Turn-in Checklist: You should turn in your answers to questions 1-10 on paper at the beginning of class on Tuesday, 21 September. (It is not necessary to submit your code electronically.)

5 Responses to Problem Set 3: Implementing Abstract Datatypes

  1. bkn3yh says:
    18 September 2010 at 9:52 pm

    In public class Poly {
    // Rep:
    private ArrayList<TermRecord&gt terms;

    what does &gt mean?

  2. David Evans says:
    20 September 2010 at 1:24 pm

    I’ve fixed a couple typesetting problems with the StringGraph specification. The overview specification should list the edges as ordered pairs, instead of sets. It now reads,

    A typical StringGraph is
    < {v1, v2, ..., vn} , { (v_a1, v_b1), (v_a2, v_b2), ... } >
    where each ai and bi is in [1, n].

    Note that the abstract representation of the edges is a set of pairs of Strings, where each string is the name of a node in the node set.

    Also, I fixed the specification of addEdge. There was a problem with the html, it should read

    Gpost = < Vpre, Epre U { (s, t) } >

    to show the new edge is added to the set of edges.

    Sorry for the confusion!

  3. blantonj says:
    20 September 2010 at 6:59 pm

    The specification for StringGraph says that it is a directed graph, which means that each connection goes one way. For getAdjacent, then, should it include all nodes in any way connected to the input or just ones that start at the input?

    • David Evans says:
      20 September 2010 at 7:54 pm

      The specification is less clear than it should be on this, since the prose is ambiguous, but the formal notation is more clear (but not consistent with the notation used elsewhere!):

      EFFECTS: If s is not a node in this, throws NoNodeException.
      Otherwise, returns a set containing the nodes adjacent to s

      That is, returns the set of nodes
      { e | <s, e> is in E }

      This suggests that it should only include nodes that can be reached following an edge from s to e.

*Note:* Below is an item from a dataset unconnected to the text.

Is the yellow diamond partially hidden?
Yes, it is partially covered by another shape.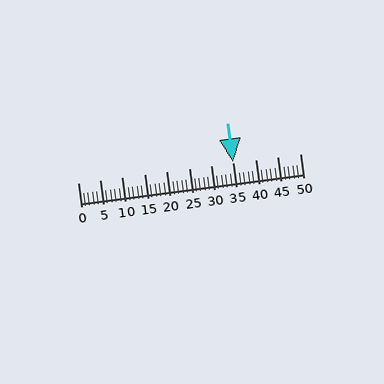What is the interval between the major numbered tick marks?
The major tick marks are spaced 5 units apart.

The inconsistency is the abstract notation uses (s, e) to denote edges, but the spec here incorrectly uses <s, e>.

      A better specification would make this more clear:

      EFFECTS: If s is not a node in this, throws NoNodeException.
      Otherwise, returns a set containing the nodes that can be reached following an edge from s

      That is, returns the set of nodes { e | (s, e) is in E }